Conversando com Dorothy sobre Chateaubriand

Helio Fernandes

Não usei a apalavra respondendo, deliberadamente, você leu o livro do Fernando Moraes, eu não. Quando decidiu fazer a biografia de Chateaubriand (que no livro passaria a ser “Chateau”, como era conhecido) Fernando me telefonou: “Helio, estou começando a trabalhar no livro, a última entrevista será com você, gostaria que fosse na tua casa, ninguém nos interromperia”.

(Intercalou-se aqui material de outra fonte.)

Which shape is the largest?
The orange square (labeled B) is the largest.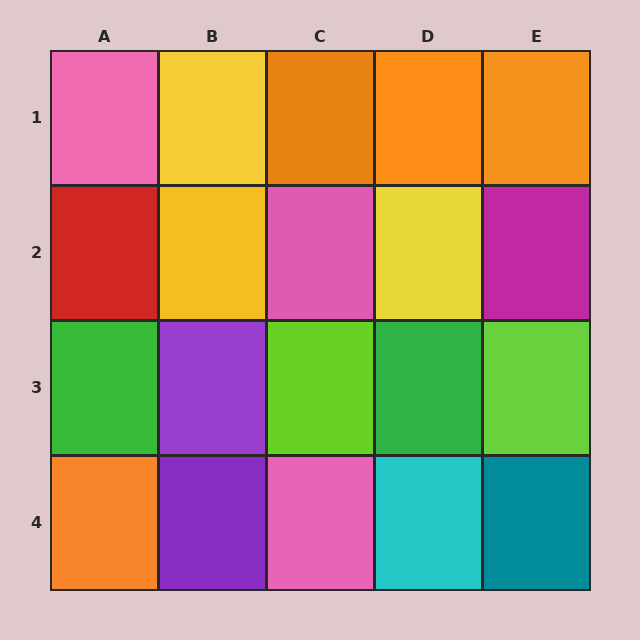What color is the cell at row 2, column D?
Yellow.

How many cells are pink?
3 cells are pink.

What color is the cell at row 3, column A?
Green.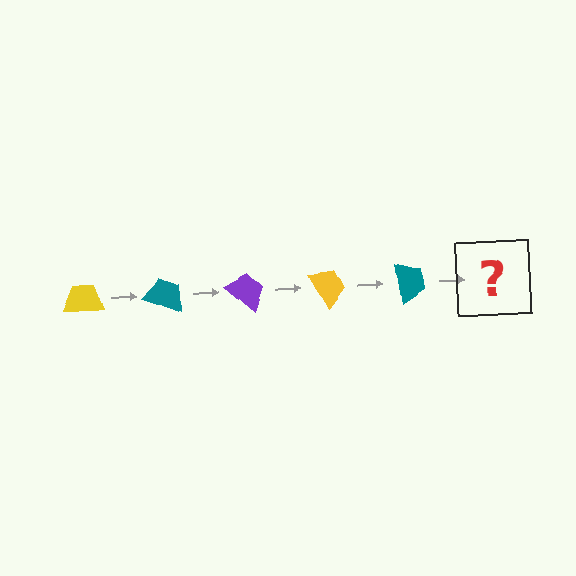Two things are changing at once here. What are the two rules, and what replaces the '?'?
The two rules are that it rotates 20 degrees clockwise each step and the color cycles through yellow, teal, and purple. The '?' should be a purple trapezoid, rotated 100 degrees clockwise from the start.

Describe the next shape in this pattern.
It should be a purple trapezoid, rotated 100 degrees clockwise from the start.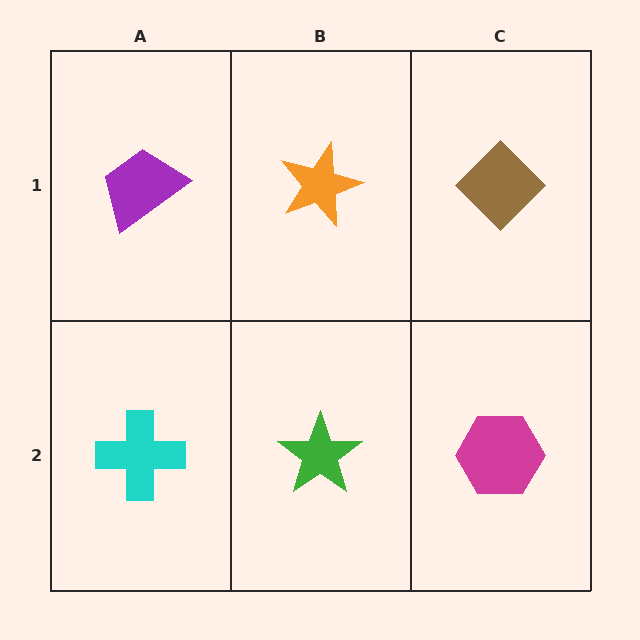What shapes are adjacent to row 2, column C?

O tempo passou, um dia o Fernando me telefonou; “Helio, chegou a hora de você falar sobre Chateaubriand. Marcamos?”. Lógico, marcamos, conversamos, eu que comecei na revista O Cruzeiro, com 13 anos (o Millôr já estava lá desde os 11 anos e meio), ele que devassara a vida de Chateau.

Depois de mais de uma hora, o Fernando quase gritando: “Helio, paramos tudo sobre o Chateau, estou aqui com uma entrevista sensacional, sobre assuntos variados, vamos conversar mais um pouco. Vou publicar na revista Playboy, depois, noutro dia, encaramos o assunto Chateau”.

Imediatamente falei: “Fernando, a Playboy é dos Civitas, eles não publicam meu nome, quanto mais uma entrevista. Resposta do Fernando; “Consigo publicar, ganhei um Prêmio Esso com uma entrevista publicada na Playboy”.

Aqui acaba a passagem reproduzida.